Fractal-camouflage clothing is almost a reality
Physicists are a step closer to creating an invisibility cloak, having unveiled a revolutionary new design of electronic material.
Soon we could find ourselves wearing the ultra-thin invisible clothing, which allows the wearer to be completely invisible in a wide range of situations. There have been numerous attempts at creating an invisible material and these have only worked when using specific colours, light and wavelengths.
The different types of design:
Optical camouflage technology is a modified background image, which is projected onto a cloak of retro-reflective material. Anyone standing at the projection source won’t be able to see the wearer.
The “mirage effect” is created by an electric current, which passes through submerged carbon nanotubes – creating very high local temperatures and causing light to bounce off them, hiding the objects behind.
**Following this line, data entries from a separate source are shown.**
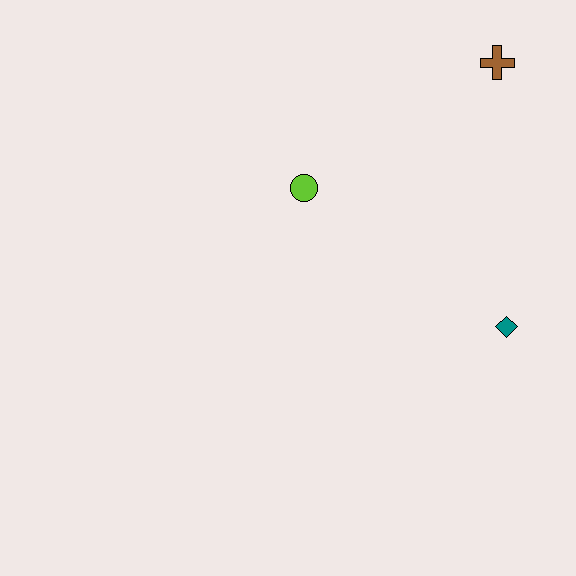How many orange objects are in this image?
There are no orange objects.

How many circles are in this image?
There is 1 circle.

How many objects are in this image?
There are 3 objects.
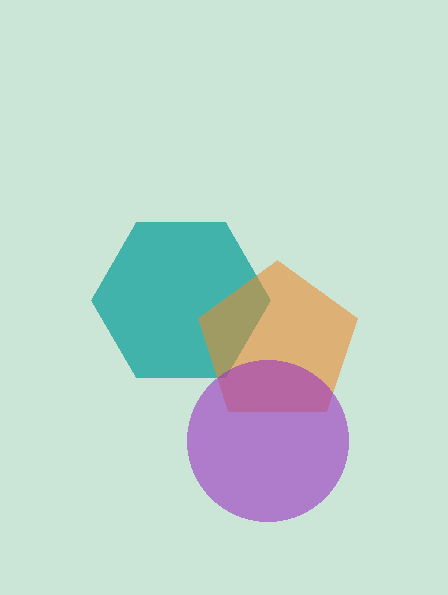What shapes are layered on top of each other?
The layered shapes are: a teal hexagon, an orange pentagon, a purple circle.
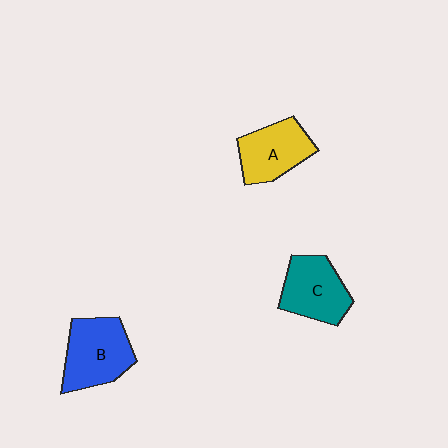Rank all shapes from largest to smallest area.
From largest to smallest: B (blue), C (teal), A (yellow).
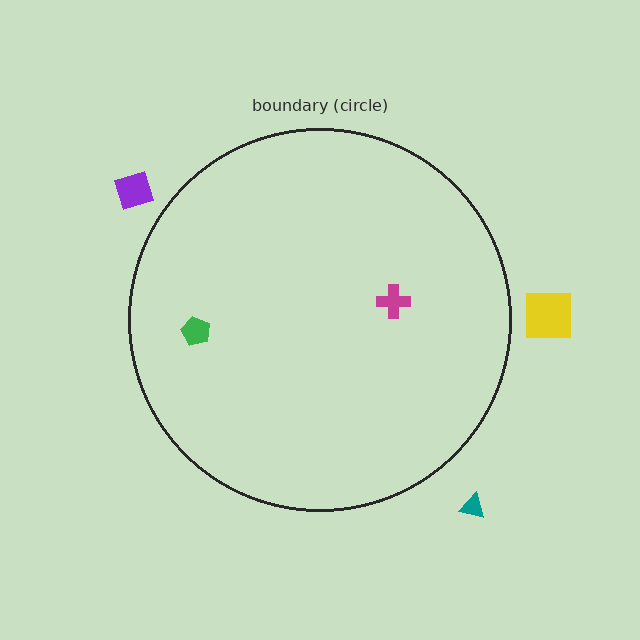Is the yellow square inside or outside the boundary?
Outside.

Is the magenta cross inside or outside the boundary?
Inside.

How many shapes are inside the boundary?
2 inside, 3 outside.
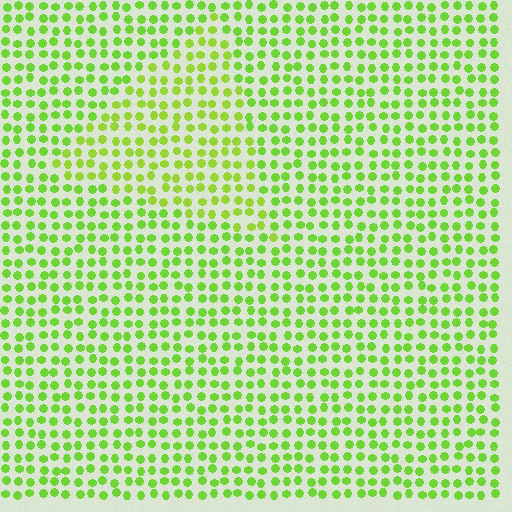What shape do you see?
I see a triangle.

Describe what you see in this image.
The image is filled with small lime elements in a uniform arrangement. A triangle-shaped region is visible where the elements are tinted to a slightly different hue, forming a subtle color boundary.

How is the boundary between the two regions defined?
The boundary is defined purely by a slight shift in hue (about 15 degrees). Spacing, size, and orientation are identical on both sides.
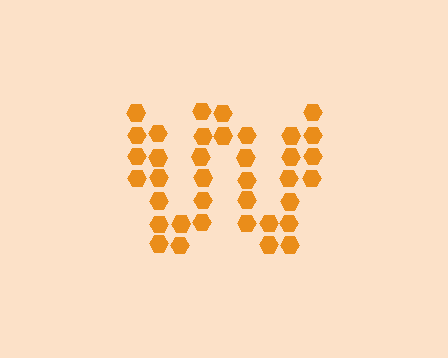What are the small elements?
The small elements are hexagons.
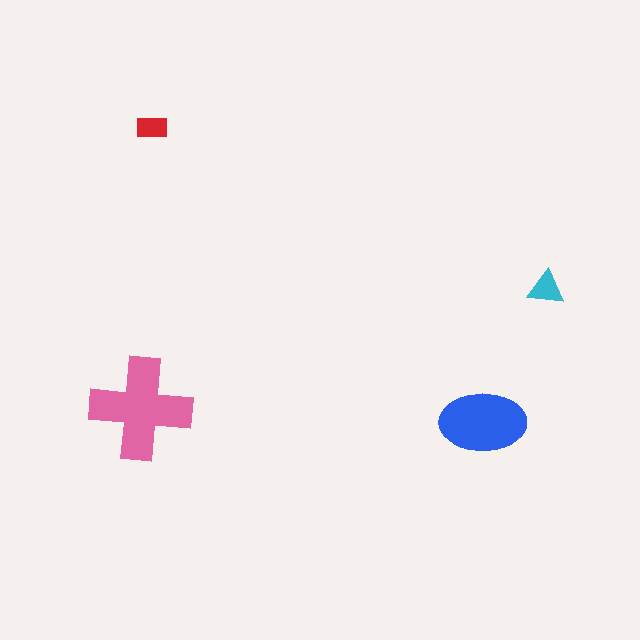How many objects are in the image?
There are 4 objects in the image.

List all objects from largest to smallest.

Adaptive heat cloaking is achieved by a camera, which records background temperatures – these are displayed by sheets of hexagonal pixels, which are even able to camouflage moving vehicles from heat-sensitive cameras, by changing the temperature very quickly.
Calcite crystal prism takes place when the Calcite crystals send two polarisations of light into different directions. The prism-shaped crystals are glued together in a specific geometry, polarising the light that can be directed around small objects, effectively cloaking them.
“Our active cloak is a completely new concept and design, aimed at beating the current limits and we show that it indeed does,” explains Prof Andrea Alu.
Recently a new design was submitted to the journal Physical Review Letters, by Prof Andrea Alu, of the University of Texas. He mentions that by actively adapting to the light of the surroundings, his design could create an invisible cloak. The surface of the material is coated by amplifiers, creating an electric current that makes it vanish.
Prof Alu and his team looked at three popular types of “passive” cloaks, which don’t require electricity – a plasmonic cloak, a transformation-optics cloak and a mantle cloak. The problem with the current designs is that they only worked at limited bandwidths and could only hide objects from microwaves. They also noted that at different frequencies the material acted as a beacon, which made the hidden object more obvious. The study concluded that for a passive coat to allow complete invisibility is “impossible”.
Prof Andrea Alu concludes that a far more promising opportunity is “active” cloaking technology, where designs rely on electrical power to make an object “vanish”. These cloaks can be less conspicuous and thinner than the passive designs. The ultra thin cloak hides an object from detection at a frequency range “orders of magnitude broader” than any other available passive cloaking technology.
Cloaking material will be extremely beneficial in biomedical sensing, microscopy, energy harvesting devices and the military. According to Prof David Smith of Duke University, who was one of the team members involved in the creation of the first cloak in 2006, the new design was one of the most detailed he had yet seen.